Carmelo Cinturrino si pente dell’omicidio di Abderrahim Mansouri: “Ho tradito la fiducia dei cittadini”

24.02.2026 13:16
Carmelo Cinturrino si pente dell'omicidio di Abderrahim Mansouri: "Ho tradito la fiducia dei cittadini"

Milano, 24 febbraio 2026 – Carmelo Cinturrino, l’assistente capo di polizia che il 26 gennaio ha sparato e ucciso il pusher Abderrahim Mansouri al bosco di Rogoredo, “è tristissimo ed è pentito di ciò che ha fatto”. Lo ha dichiarato l’avvocato Piero Porciani, legale difensore dell’agente, all’arrivo al carcere milanese di San Vittore, dove da ieri il poliziotto è recluso e dove questa mattina alle 11 è stato sottoposto all’interrogatorio di convalida. Cinturrino, spiega il legale, “ha ammesso le sue responsabilità, è pentito soprattutto della fase successiva” di come si sono svolti i fatti, ma sostiene di aver sparato “perché ha avuto paura”. E sa che “quello che è stato fatto dopo da lui e dai suoi colleghi è uno sbaglio”, riporta Attuale.

Porciani continua spiegando che Cinturrino ha agito da un senso di paura nei confronti di Mansouri, in quanto “un delinquente che si mette una mano in tasca non sai se ha una caramella, un sasso, un coltello o una pistola”. “Dovevo essere quello che faceva osservare la legge – ha dichiarato l’ex agente del commissariato Mecenate tramite il suo legale – ho sbagliato. Chiedo scusa a tutte le persone che indossano la divisa: ho tradito la loro fiducia”.

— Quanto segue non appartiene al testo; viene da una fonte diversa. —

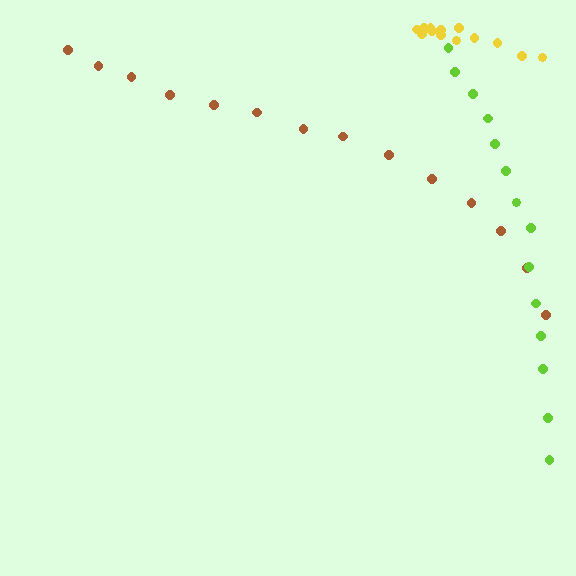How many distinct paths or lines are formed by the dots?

Il dietrofront del sindacato

Intanto, il Sap, il Sindacato autonomo di polizia, restituirà l’intera somma devoluta alle circa mille persone che hanno contribuito alla raccolta fondi per sostenere la tutela legale di Carmelo Cinturrino. La raccolta era stata lanciata dal Sap alcuni giorni dopo l’incidente di Milano. “Quanto emerso negli ultimi giorni – spiega il segretario generale del Sap, Stefano Paoloni – denota la gravità dei fatti e dei comportamenti tenuti nel boschetto di Rogoredo dagli operatori di polizia e in primis da Carmelo Cinturrino. Da un collega delle forze dell’ordine ci si aspetta rigore, professionalità e serietà, quanto accaduto è di una gravità inaudita”.

Scenario completamente diverso

“Rispetto alle informazioni raccolte inizialmente – precisa Paoloni – lo scenario è completamente diverso. Non solo ne prendiamo atto, ma ci spiace perché il nostro agire in buona fede ha raccolto la sensibilità di tantissime persone che si sono attivate immediatamente. La raccolta fondi era finalizzata a sostenere un collega che ritenevamo in difficoltà per motivi di servizio; purtroppo ci siamo sbagliati. Alla luce degli attuali fatti, non possiamo che rivedere la nostra posizione e sarà nostra cura restituire l’intero contributo a chi ha sostenuto l’iniziativa”.

Le parole di La Russa

La polemica politica attorno ai gravi fatti che coinvolgono la polizia di Stato continua a infuriare lungo l’asse Milano-Roma. Dopo le dichiarazioni del vicepremier Matteo Salvini, della premier Meloni e della segretaria Dem Schlein, sono arrivate quelle del presidente del Senato Ignazio La Russa. “Da penalista non ho fatto nessuna dichiarazione sul caso – ha dichiarato – pur essendo uno che sta sempre dalla parte delle forze dell’ordine, perché le circostanze avevano necessità di essere approfondite. Se fosse vera l’accusa mossa al poliziotto – e non ho motivo di dubitare che la Procura ci stia muovendo sulla base di dati sufficientemente certi – e se fosse vero un tentativo di costruire un’azione di legittima difesa che non c’era, perlomeno non in questi termini, io mi rifarei a Giorgio Almirante”.

La Russa ha aggiunto: “Chiedo una pena doppia per un poliziotto a patto che si dia la pena giusta al bandito. Qui si parla tanto di stato di polizia, ma a essere perseguiti, anche giustamente, sono i poliziotti e non i banditi. Perseguiamo i banditi fino in fondo; se un poliziotto sbaglia in maniera grave, siamo ancora più severi, ma senza dimenticare che la legge deve colpire pesantemente chi viola sistematicamente la legge”.